Hi, I don’t feel that using the timeline to represent a project is a good idea. Most of the time, you don’t pay attention to the look of it and reather work on a portion of it.
Why not just pick up a frame and show it like Totem does for video ?
Wouldn’it be more meaningfull ?
You don’t have to present the whole thing to get something that can be representative. Totem plays audio-video streams but only represent the video part in its icon.

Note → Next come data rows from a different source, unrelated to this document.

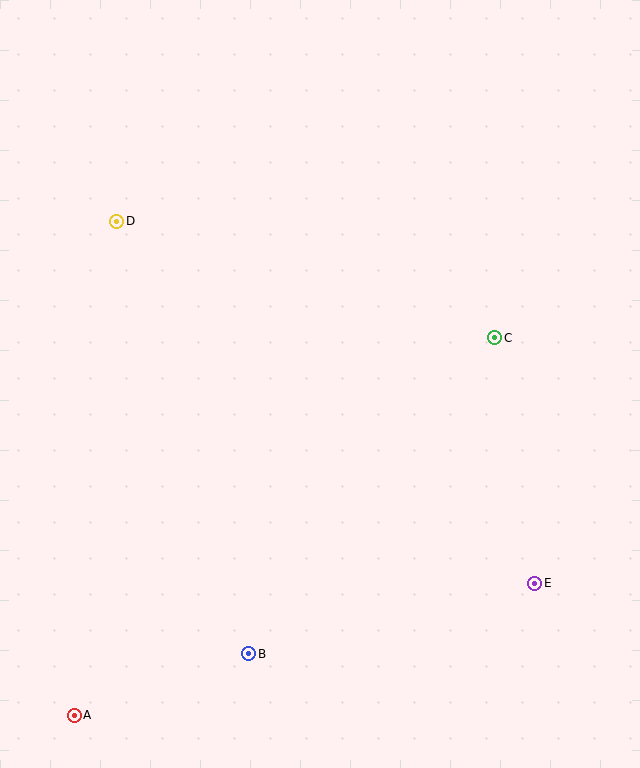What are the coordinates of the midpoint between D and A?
The midpoint between D and A is at (96, 468).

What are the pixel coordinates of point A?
Point A is at (74, 715).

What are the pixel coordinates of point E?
Point E is at (535, 583).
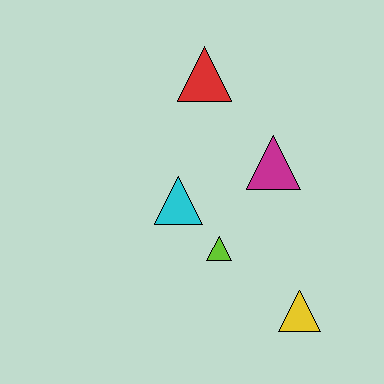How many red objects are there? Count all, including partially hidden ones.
There is 1 red object.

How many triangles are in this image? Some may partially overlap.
There are 5 triangles.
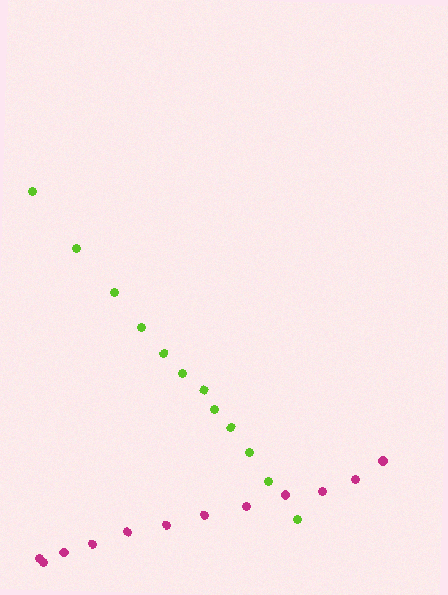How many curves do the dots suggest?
There are 2 distinct paths.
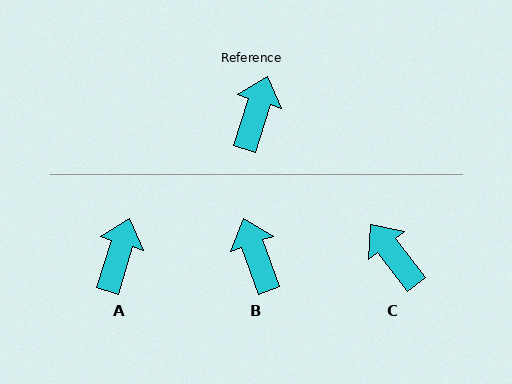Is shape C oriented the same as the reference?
No, it is off by about 55 degrees.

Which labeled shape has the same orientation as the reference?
A.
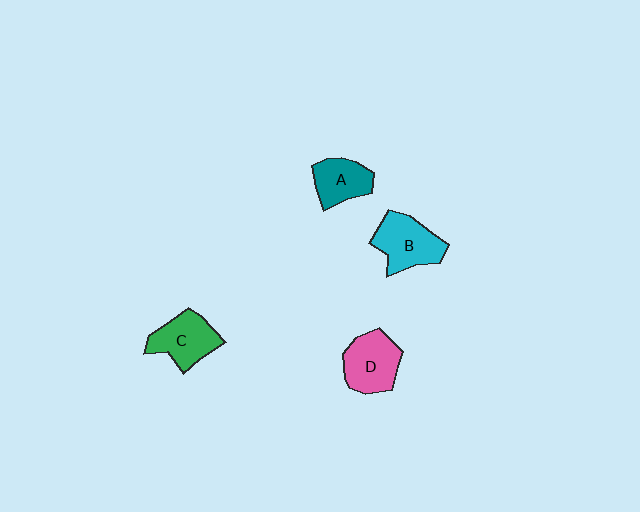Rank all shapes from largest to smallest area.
From largest to smallest: B (cyan), D (pink), C (green), A (teal).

When I’m éditing videos, I’m not thinking about its timeline, I’m thinking about rushes and result
I’m not sure it would be meaningful to me. As I said in the linked bug report, a single frame can’t really be representative for longer projects (ex: a 30 mins or 2 hours long movie can’t be summarized by one still picture, can it?), and it’s probably unable to serve as a unique identifier either: what if you have multiple variants of a project/story, or what if you reuse some clips across different projects (which is actually something I often do)?
And this is why free and open source software is truly great. Because people think beyond themselves and do things _for_ the community, because they truly love the community, enough that they will sacrifice time for their own project so that the community can benefit. Thanks so much for doing it the right way. <3
What I like, I don’t remember where they did this, is that you can scrub through the thumbnail simply by moving the mouse over it, i.e. from left to right would go from 0% to 100% of the video. Won’t work for things like nautilus, but you can make that work inside Pitivi at least.